Load-bearing premise
That the channel-wise wavelet transform applied before Q/K/V projections and the four-subband wavelet-packet split will improve rate-distortion performance on the chosen test sets without introducing reconstruction artifacts or requiring extensive hyper-parameter retuning.
What would settle it
Removing the wavelet transforms from the ChWDTA and ChWP modules and re-measuring BD-rate on the Kodak, CLIC, and Tecnick sets; loss of the reported savings would support the claim's dependence on the wavelet components.
Figures
read the original abstract
State-of-the-art learned image compression (LIC) schemes are increasingly based on hybrid CNN-transformer architectures. To further improve rate-distortion performance, we introduce channel-wise wavelet transforms into both the transformer and entropy-coding components. First, we propose a channel-wise wavelet-domain transformer attention (ChWDTA) mechanism. ChWDTA keeps the efficient windowed spatial self-attention used in modern LIC backbones, but computes the Q/K/V projections on channel-wise wavelet-transformed features before mapping the attention output back with the inverse transform. The resulting Channel-wise Wavelet-Domain Transformer Block (ChWDTB) therefore preserves the spatial tokenization pattern of windowed attention while sparsifying the channel covariance seen by the attention projections. Second, in the entropy-coding stage, we introduce a channel-wise wavelet packet (ChWP) decomposition that produces four equal-sized subbands, which better fit channel-wise slice-based autoregressive entropy modeling. When each channel-wise subband is divided into two slices, we use eight slices for entropy coding. With this configuration, the proposed scheme obtains BD-rate reductions of -17.82%, -19.15%, and -22.56% on the Kodak, CLIC Professional Validation, and Tecnick test sets, respectively. Even when each channel-wise subband is coded as a single slice, the scheme still retains most of the coding gains with lower complexity. The results confirm the advantage of introducing wavelet transform in CNN-transformer-based LIC schemes.
Editorial analysis
A structured set of objections, weighed in public.
Referee Report
Summary. The manuscript proposes Channel-wise Wavelet-Domain Transformer Attention (ChWDTA) and Channel-wise Wavelet Packet (ChWP) decomposition for learned image compression. ChWDTA applies a channel-wise wavelet transform before Q/K/V projections in windowed spatial self-attention while preserving the spatial tokenization pattern; ChWP splits channels into four subbands for improved slice-based autoregressive entropy modeling (yielding eight slices). The central claim is that these yield BD-rate reductions of -17.82% on Kodak, -19.15% on CLIC Professional Validation, and -22.56% on Tecnick, confirming the advantage of wavelet transforms in CNN-transformer LIC backbones.

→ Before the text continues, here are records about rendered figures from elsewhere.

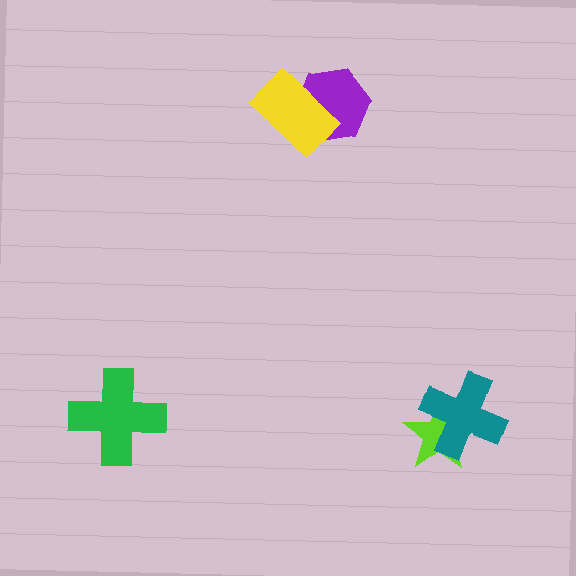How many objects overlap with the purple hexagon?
1 object overlaps with the purple hexagon.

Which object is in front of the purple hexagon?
The yellow rectangle is in front of the purple hexagon.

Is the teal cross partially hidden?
No, no other shape covers it.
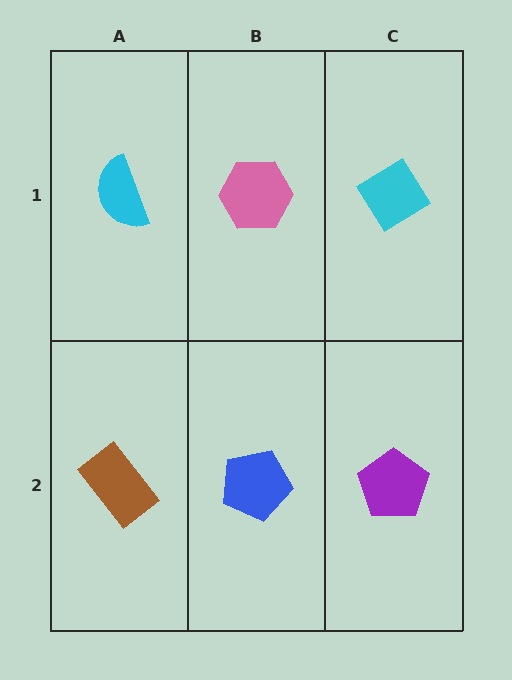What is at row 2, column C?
A purple pentagon.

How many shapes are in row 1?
3 shapes.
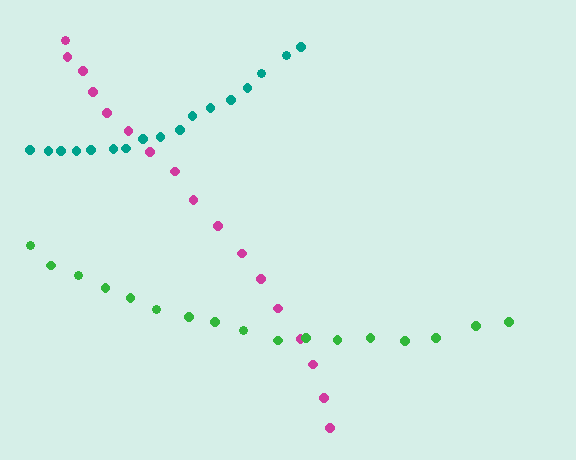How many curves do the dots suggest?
There are 3 distinct paths.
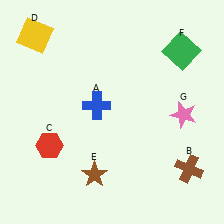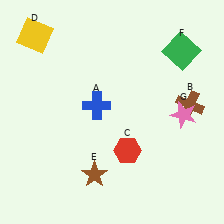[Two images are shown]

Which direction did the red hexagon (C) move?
The red hexagon (C) moved right.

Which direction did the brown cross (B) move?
The brown cross (B) moved up.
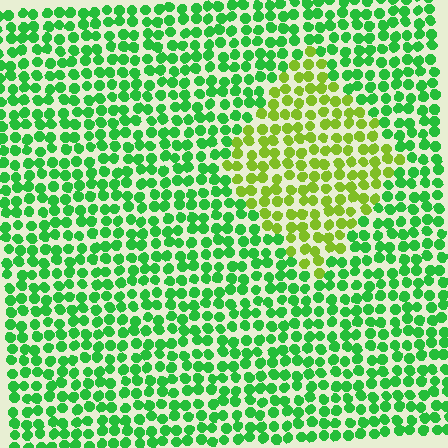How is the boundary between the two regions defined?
The boundary is defined purely by a slight shift in hue (about 43 degrees). Spacing, size, and orientation are identical on both sides.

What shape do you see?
I see a diamond.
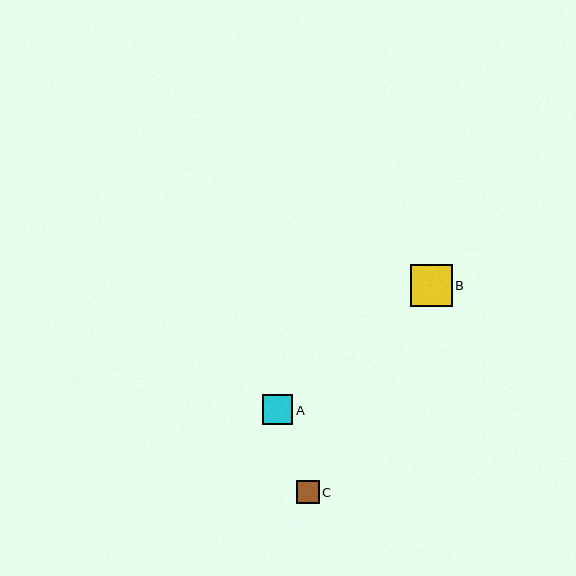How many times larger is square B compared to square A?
Square B is approximately 1.4 times the size of square A.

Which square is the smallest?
Square C is the smallest with a size of approximately 23 pixels.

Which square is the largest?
Square B is the largest with a size of approximately 42 pixels.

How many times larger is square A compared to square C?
Square A is approximately 1.3 times the size of square C.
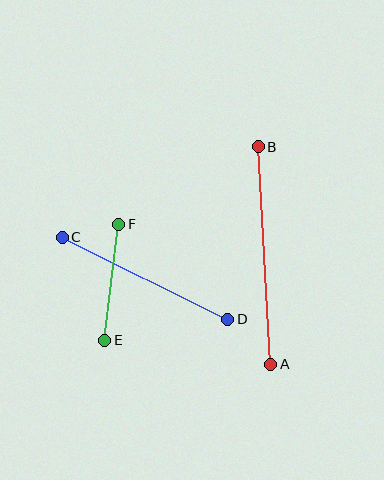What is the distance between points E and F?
The distance is approximately 117 pixels.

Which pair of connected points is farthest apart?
Points A and B are farthest apart.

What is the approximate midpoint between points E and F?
The midpoint is at approximately (112, 282) pixels.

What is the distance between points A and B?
The distance is approximately 218 pixels.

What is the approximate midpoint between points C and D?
The midpoint is at approximately (145, 278) pixels.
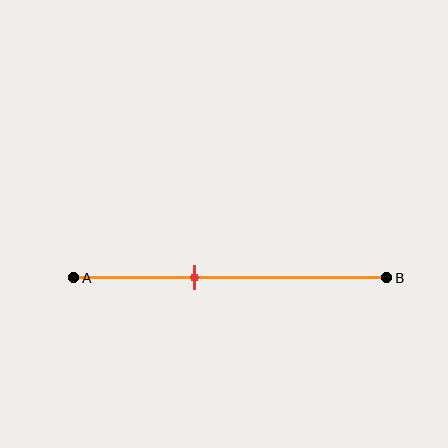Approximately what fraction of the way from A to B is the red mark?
The red mark is approximately 40% of the way from A to B.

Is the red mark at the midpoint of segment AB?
No, the mark is at about 40% from A, not at the 50% midpoint.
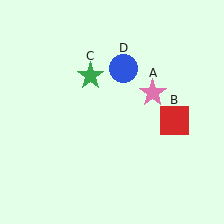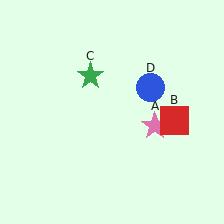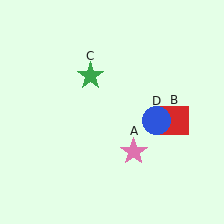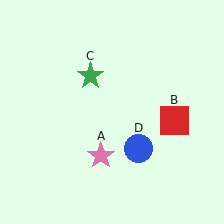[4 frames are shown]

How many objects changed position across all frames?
2 objects changed position: pink star (object A), blue circle (object D).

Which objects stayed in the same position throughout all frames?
Red square (object B) and green star (object C) remained stationary.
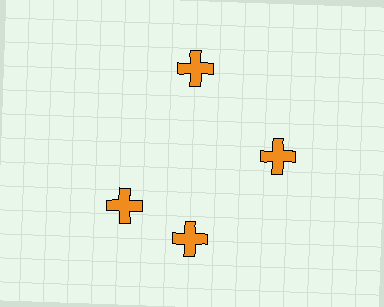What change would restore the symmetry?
The symmetry would be restored by rotating it back into even spacing with its neighbors so that all 4 crosses sit at equal angles and equal distance from the center.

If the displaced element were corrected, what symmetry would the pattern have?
It would have 4-fold rotational symmetry — the pattern would map onto itself every 90 degrees.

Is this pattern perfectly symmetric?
No. The 4 orange crosses are arranged in a ring, but one element near the 9 o'clock position is rotated out of alignment along the ring, breaking the 4-fold rotational symmetry.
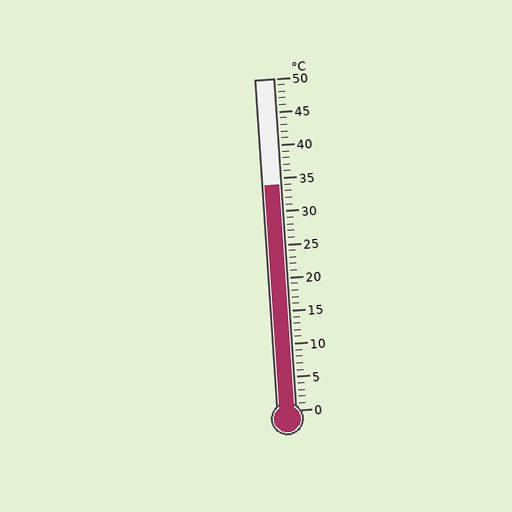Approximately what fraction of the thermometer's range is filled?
The thermometer is filled to approximately 70% of its range.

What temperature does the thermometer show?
The thermometer shows approximately 34°C.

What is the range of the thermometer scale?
The thermometer scale ranges from 0°C to 50°C.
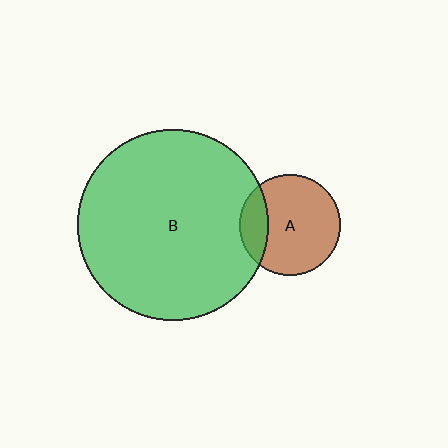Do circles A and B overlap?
Yes.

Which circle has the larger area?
Circle B (green).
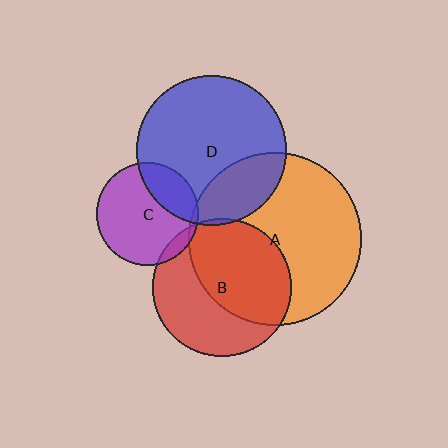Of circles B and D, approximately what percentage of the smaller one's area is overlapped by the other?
Approximately 5%.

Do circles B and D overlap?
Yes.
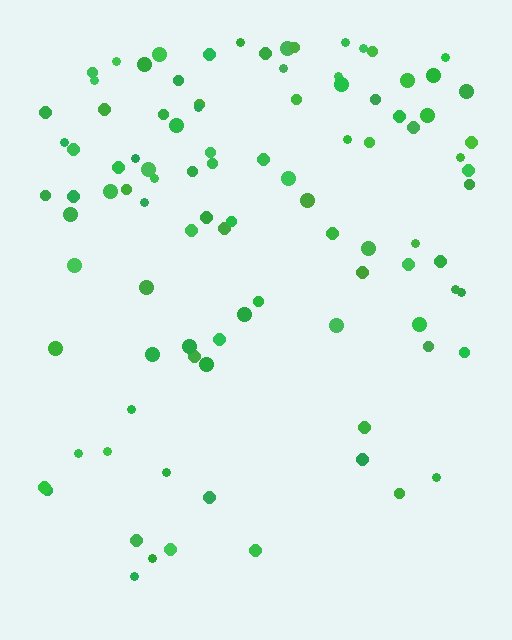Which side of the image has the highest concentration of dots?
The top.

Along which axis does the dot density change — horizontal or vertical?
Vertical.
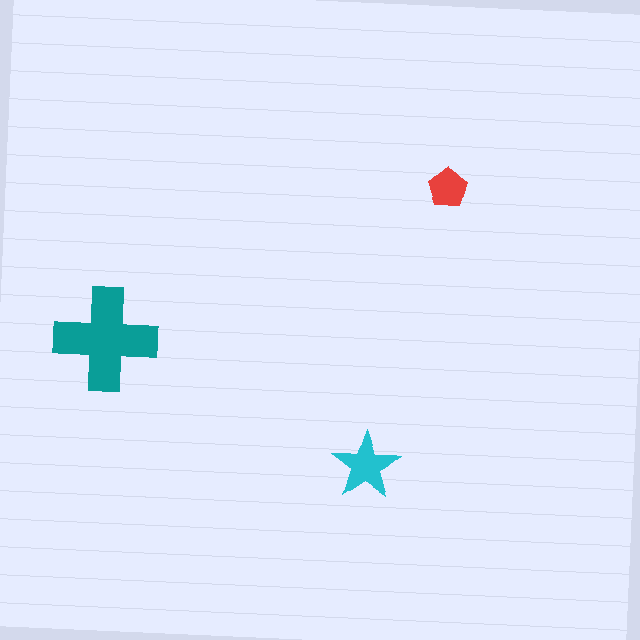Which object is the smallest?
The red pentagon.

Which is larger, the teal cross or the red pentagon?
The teal cross.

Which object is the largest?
The teal cross.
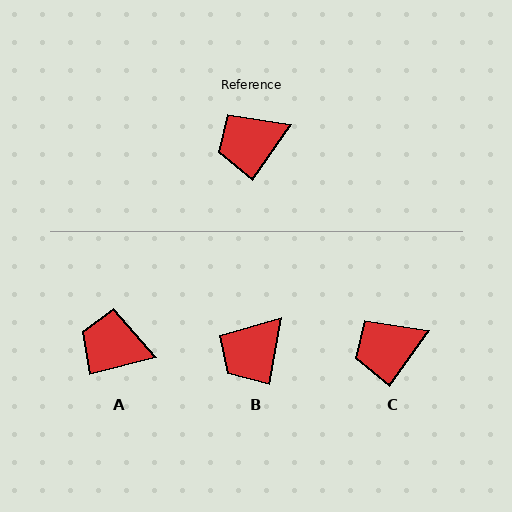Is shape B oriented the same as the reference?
No, it is off by about 25 degrees.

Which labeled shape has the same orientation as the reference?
C.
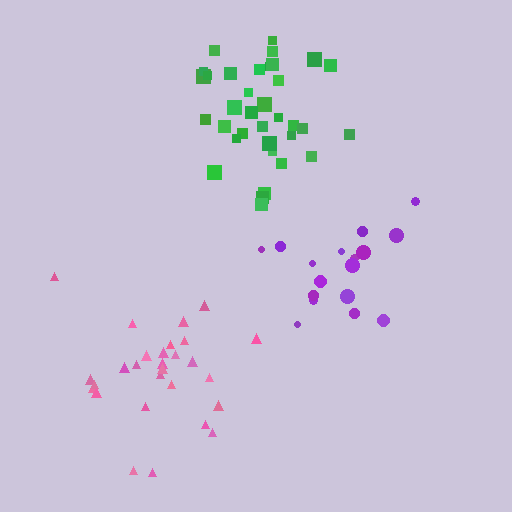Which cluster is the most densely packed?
Green.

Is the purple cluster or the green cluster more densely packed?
Green.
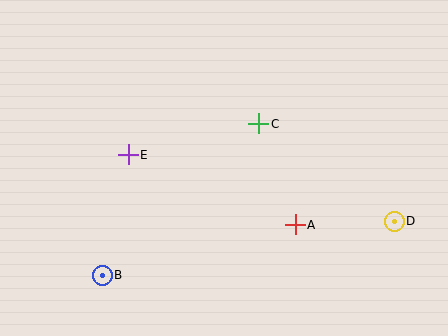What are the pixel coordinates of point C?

Significance. If the reported gains are shown to arise specifically from the wavelet mechanisms rather than capacity or training differences, the work would provide a concrete demonstration of how wavelet bases can be inserted into transformer attention and entropy modules to improve rate-distortion performance while retaining efficient windowed spatial attention.
major comments (2)
- [Abstract] Abstract: The BD-rate reductions (-17.82%, -19.15%, -22.56%) are stated without any experimental protocol, baseline references, ablation studies, training details, or error bars. This renders the central empirical claim unverifiable and prevents assessment of whether the gains are attributable to ChWDTA/ChWP.
- [Abstract] Abstract: The claim that the channel-wise wavelet transform sparsifies channel covariance (and thereby improves attention) is presented without supporting analysis; no covariance visualizations, comparisons against random orthogonal transforms or 1x1 convolutions, or ablations isolating the wavelet from the eight-slice change are supplied. Because learned channels lack inherent spatial locality, the a-priori advantage of a wavelet basis remains unestablished.
minor comments (1)
- [Abstract] Abstract: The transition from four subbands to eight slices for entropy coding would benefit from an explicit diagram or equation clarifying the slicing procedure.
Simulated Author's Rebuttal
We thank the referee for the constructive comments on the abstract. We address each point below, clarifying that experimental details appear in the main text while agreeing that additional supporting analyses would strengthen the claims.
read point-by-point responses
-
Referee: [Abstract] Abstract: The BD-rate reductions (-17.82%, -19.15%, -22.56%) are stated without any experimental protocol, baseline references, ablation studies, training details, or error bars. This renders the central empirical claim unverifiable and prevents assessment of whether the gains are attributable to ChWDTA/ChWP.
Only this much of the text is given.